Former prime minister Malcolm Turnbull has lobbed a stinging critique of his successor Scott Morrison’s handling of the bushfire crisis, saying his conduct is “not consistent with the way in which [a] prime minister would or should act.”
- Malcolm Turnbull said he could not understand Scott Morrison’s actions during the bushfire crisis
- The former prime minister also took aim at world leaders such as Donald Trump for failing to act on climate change
- Mr Turnbull has previously criticised former prime ministers for their running commentary on politics
In two wide-ranging interviews with the BBC, Mr Turnbull took aim at US President Donald Trump — labelling him the “world’s greatest climate change denier” — and said Australia needed to do more to cut its carbon emissions and be a world leader on tackling the environmental threat posed by climate change.
But his comments about his successor have raised eyebrows in Canberra, as he argued Scott Morrison’s leadership during the bushfire emergency had been lacking.
The former prime minister said he had known Mr Morrison for two decades, but could not explain his conduct.
“Everybody knew we’re in a very dry time, and as a consequence, the fire season was likely to be very bad,” Mr Turnbull said.
“So rather than doing what a leader should do, and preparing people for that, he downplayed it and then of course chose to go away on holiday in Hawaii at the peak of the crisis.
“It’s just not consistent with the way in which [a] prime minister would or should act.”
Upon leaving politics, Mr Turnbull had criticised interjections on party policy and political performance by former prime ministers Tony Abbott and Kevin Rudd, labelling them “miserable ghosts”.
His autobiography is due to be released in late April.
Mr Turnbull urged the Federal Government to do more to tackle climate change, accusing right-wing think tanks and Rupert Murdoch’s media empire of fuelling “climate denialism”.
“If a country like Australia is not prepared to grapple with this issue seriously, itself being in the front line of the consequences and being an advanced, prosperous, technologically sophisticated country with the means to do so, then why would other countries take the issue as seriously as they should?” he told the BBC.

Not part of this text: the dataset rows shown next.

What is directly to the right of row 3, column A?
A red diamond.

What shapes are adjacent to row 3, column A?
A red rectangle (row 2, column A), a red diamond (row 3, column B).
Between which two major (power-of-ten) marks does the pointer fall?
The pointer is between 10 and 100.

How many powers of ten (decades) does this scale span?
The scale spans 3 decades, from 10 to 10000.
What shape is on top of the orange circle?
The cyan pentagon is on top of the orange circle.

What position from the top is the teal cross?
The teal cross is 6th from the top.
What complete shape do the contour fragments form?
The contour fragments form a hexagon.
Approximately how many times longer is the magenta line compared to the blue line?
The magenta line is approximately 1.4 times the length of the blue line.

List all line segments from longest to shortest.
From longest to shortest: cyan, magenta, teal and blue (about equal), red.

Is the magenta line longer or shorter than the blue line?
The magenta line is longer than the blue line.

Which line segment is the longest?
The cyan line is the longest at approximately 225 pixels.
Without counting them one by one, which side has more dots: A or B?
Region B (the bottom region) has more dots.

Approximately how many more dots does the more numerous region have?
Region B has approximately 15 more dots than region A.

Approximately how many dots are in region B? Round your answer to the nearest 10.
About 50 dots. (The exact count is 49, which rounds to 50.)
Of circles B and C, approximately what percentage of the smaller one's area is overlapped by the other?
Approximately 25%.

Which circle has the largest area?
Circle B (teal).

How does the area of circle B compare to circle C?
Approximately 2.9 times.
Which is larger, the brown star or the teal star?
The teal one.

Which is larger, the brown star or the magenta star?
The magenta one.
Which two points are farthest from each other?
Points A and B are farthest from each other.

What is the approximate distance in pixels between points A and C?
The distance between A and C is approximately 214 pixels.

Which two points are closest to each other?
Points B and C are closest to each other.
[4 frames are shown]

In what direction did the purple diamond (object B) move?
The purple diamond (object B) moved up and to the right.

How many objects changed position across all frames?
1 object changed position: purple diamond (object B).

In response, senior Government sources pointed to comments Mr Turnbull made in March 2018 after fires on the New South Wales south coast, where he was questioned as to the role of climate change on bushfires.
“You can’t attribute any particular event, whether it’s a flood or fire or a drought or a storm, to climate change,” he said at the time.
“We are the land of droughts and flooding rains, we’re the land of bushfires.”